Tharumiyo’s voice fell into a quiet murmuration as he replied. ‘How so?’

‘You want the gems, right? The zharaqsa.’ Jupiter grinned then.

Tharumiyo’s aura stayed subdued, as if he tried to hide his thoughts. ‘What of the catalyst gems?’ The old manisaur said with resignation.

‘We will give them to you.’ Jupiter said with a smile. ‘Or some at least.’

‘Some?’ The manisaur became angry now. ‘Why not all? You have no need of them. They are useless to you.’

‘We nuvra… are tricky creatures.’ Jupiter laughed — a mirthless sound. ‘You see, we use this stuff we call money. Perhaps you do too. We don’t have any but we do have zharaqsa. In exchange for the catalyst we will be taken to Naruham, and then whatever help we need to get home… however that works.’

Tharumiyo sighed. ‘And where is the zharaqsa?’

Jupiter smiled. ‘The catalyst is hidden somewhere safe.
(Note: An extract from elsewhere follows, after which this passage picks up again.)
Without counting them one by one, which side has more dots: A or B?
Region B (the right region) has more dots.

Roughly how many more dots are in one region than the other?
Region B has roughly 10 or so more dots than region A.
You wont find it.’

‘I doubt that.’ Tharumiyo said with arrogant confidence.

‘Try me.’ Jupiter's thin smile widened then.

Tharumiyo's aura flashed with resignation. ‘However, I am nothing to the rebellion,' he continued. 'I can not help you persuade them. You may as well just hand over the zharaqsa gems.’ Tharumiyo rubbed at the fur feathers on his shoulder as if some old ache bothered him.
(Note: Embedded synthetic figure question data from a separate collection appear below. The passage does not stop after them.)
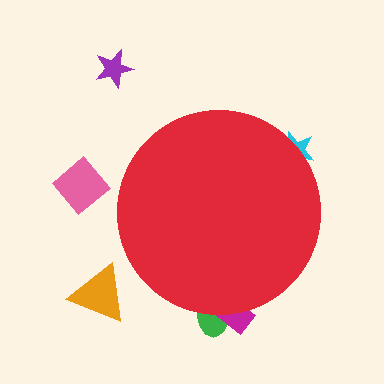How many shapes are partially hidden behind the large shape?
3 shapes are partially hidden.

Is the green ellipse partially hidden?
Yes, the green ellipse is partially hidden behind the red circle.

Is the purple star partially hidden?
No, the purple star is fully visible.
‘If you can not.’ Jupiter glanced at Maggie. ‘Then perhaps Red-Back can. It impressed her enough when she saw them first.’

For the first time saw real hope in Maggie’s eyes. For that alone he intended to get them to where they could go home. Whatever, and wherever that might be.

‘So. What do you think?’ Jupiter stood facing away from the window. The warmth of the sun shone on his back. ‘Can you help us now?’

Qhawana laughed. ‘Qhunara jharaqashi thunavasha, qha’naru vashiso sha'vhaqara vu'qan — The crazy ones are those with the clearest vision. For they see what most can not.’

‘Crazy? Sure… we can seem a little crazy sometimes.’ Jupiter locked eyes with Maggie. ‘Even a touch insane. But let’s have more sunshine…’ He turned then held his hands to the golden light. ‘And less rain.’

Maggie laughed. ‘Seems like two can play that game Tharumiyo.’

Qhawana smiled for the first time Jupiter could recall the old man happy. Tharumiyo however remained unreadable.

Just then Tamm entered the room. ‘The captain calls you to the bridge. The navy has found us.’